Getting equipment SCCR code requirements right
Complying with the latest NEC and OSHA requirements will improve equipment protection, electrical safety, and power reliability.
- Identify issues electrical engineers should identify to enhance worker safety.
- Interpret Short-circuit current rating (SCCR) requirements, codes, and standards.
- Apply fault current calculations.
Short-circuit current rating (SCCR) is the amount of available fault current that an electrical component or equipment can safely withstand, when properly applied. Adequate SCCR is imperative to support a safer workplace and protect equipment. Consequently, OSHA and NFPA 70: National Electrical Code (NEC) have specific SCCR requirements for equipment, such as industrial control panels, industrial machinery, general equipment, and HVAC equipment. Failure to provide equipment with adequate SCCR can have serious consequences including exposure to arc blast, flying debris, electric shock, burns, and others. A properly applied equipment SCCR is an important element in the safety of personnel and surrounding equipment.
Realizing properly applied equipment SCCR begins with a solid equipment SCCR strategy. There are several challenges that should be considered to achieve code compliance:
- Unknown available fault current levels at each circuit location. The NEC requires the maximum fault current to be marked at the service entrance, but downstream equipment are often ignored.
- Absence of equipment SCCR requirements on new-equipment specifications. Without clear insistence or guidance on equipment SCCR, this critical rating is often not communicated upfront during equipment design and installation. Once installed, it is often very difficult and costly to raise the equipment's SCCR.

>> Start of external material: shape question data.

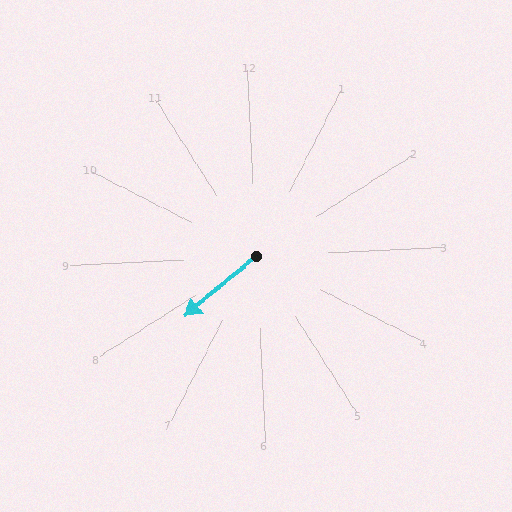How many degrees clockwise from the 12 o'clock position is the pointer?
Approximately 233 degrees.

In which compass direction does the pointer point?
Southwest.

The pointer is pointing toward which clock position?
Roughly 8 o'clock.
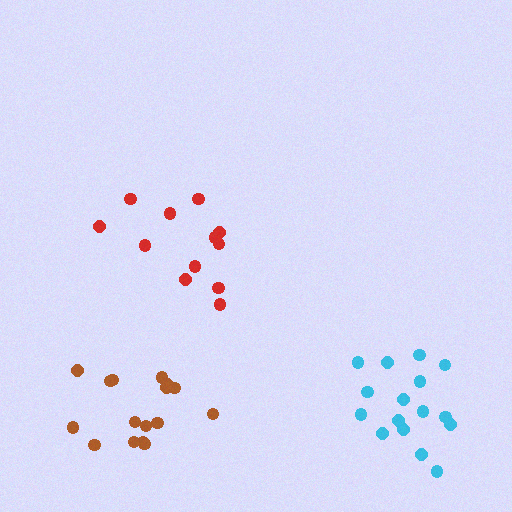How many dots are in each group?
Group 1: 16 dots, Group 2: 16 dots, Group 3: 12 dots (44 total).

- Difficulty locating component SCCR for the devices used in industrial control panels. Industry surveys conducted by Eaton and a third party indicate that most equipment designers have some degree of difficultly locating component SCCRs for the devices they use in industrial control panels. Searching for this information can result in project delays. Engineers without access to comprehensive component SCCR information often make design decisions that result in specifying devices that are larger than needed, higher in material costs, and potentially require larger enclosures. Component SCCRs are found on the device labels or instruction sheets, but often the equipment designer doesn't have these in hand when selecting a solution. Some component SCCRs are posted on UL's SCCR webpage by manufacturers. However, this UL list is not exhaustive. Regardless, it is important that the correct component solutions be applied to efficiently achieve the desired equipment SCCR.

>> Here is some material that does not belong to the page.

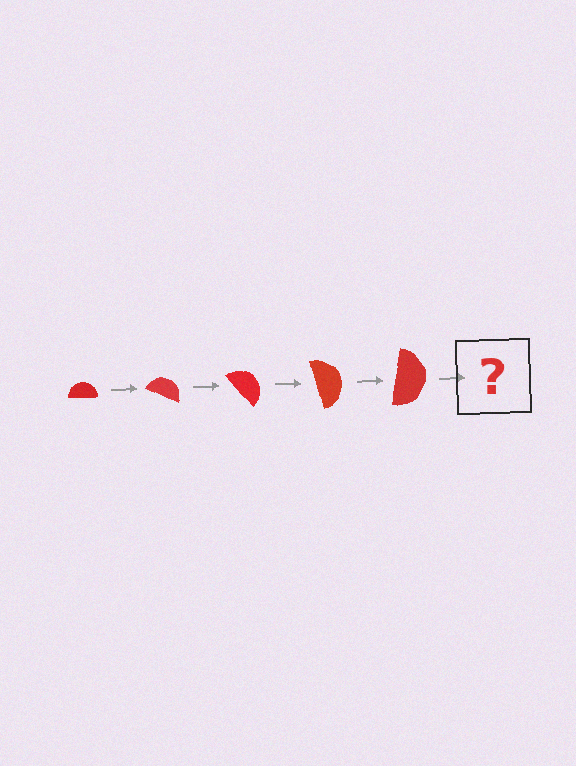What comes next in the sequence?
The next element should be a semicircle, larger than the previous one and rotated 125 degrees clockwise from the start.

- Lack of knowledge, misinterpretation, or misapplication of the UL 508A standard for control panels. The NEC does not require industrial control panels to be listed. As such, industrial control panels could be manufactured by entities who are not familiar with determining the equipment SCCR of industrial control panels per UL 508A. Industry surveys also indicate that equipment designers have difficulty understanding or applying the UL 508A standard for their industrial control panels. This could result in insufficient protection against faults or an inefficient design. It is vital that panel manufacturers provide proper documentation, verifying that their equipment SCCR was properly determined in accordance with UL 508A Supplement SB or that the design was tested and certified by a third party.
- Electrical system changes that result in higher available fault current. A fault current level is influenced by many factors: Changes to the utility source, changes made within a building's electrical distribution system, or relocation of equipment within the electrical system could raise or lower available fault current requirements. Some changes with positive benefits for electrical-distribution efficiency or electrical-supply capacity may inadvertently increase available fault current levels, which may in turn be larger than the SCCR of the equipment located downstream. Industrial facilities should consider an equipment SCCR plan that provides a protection level that takes into account future electrical system changes or equipment relocations that can increase faul
t current levels.
Develop an effective SCCR strategy
An effective SCCR strategy strives to achieve the necessary equipment SCCR with minimal costs, resources, and effort. Unfortunately, an approach that works for one industry or application may not work for others. Installation sites typically vary in terms of fault current depending on the location of the device in the facility's electrical distribution system.
That said, there are a three basic concepts for developing an effective SCCR strategy:
- Determine the available fault current
- Define and document the minimum acceptable equipment SCCR requirement
- Require all equipment suppliers to provide an SCCR analysis for all equipment specified for a project.
The first step is understanding the available fault current level—the amount of current that would be present in the event of a short-circuit event. Determining the amount of available fault current depends on a variety of variables, including available fault current from the utility (typically, an unknown and subject to change), size of the upstream transformers, fault generation from motors, circuit impedances, voltage drop, short-circuit power factor, and more. The complexity and interaction of these variables can make an exact calculation difficult. That said, a conservative approach can be used to quickly and cost-effectively estimate fault current levels and the amount of SCCR protection required for a specific location.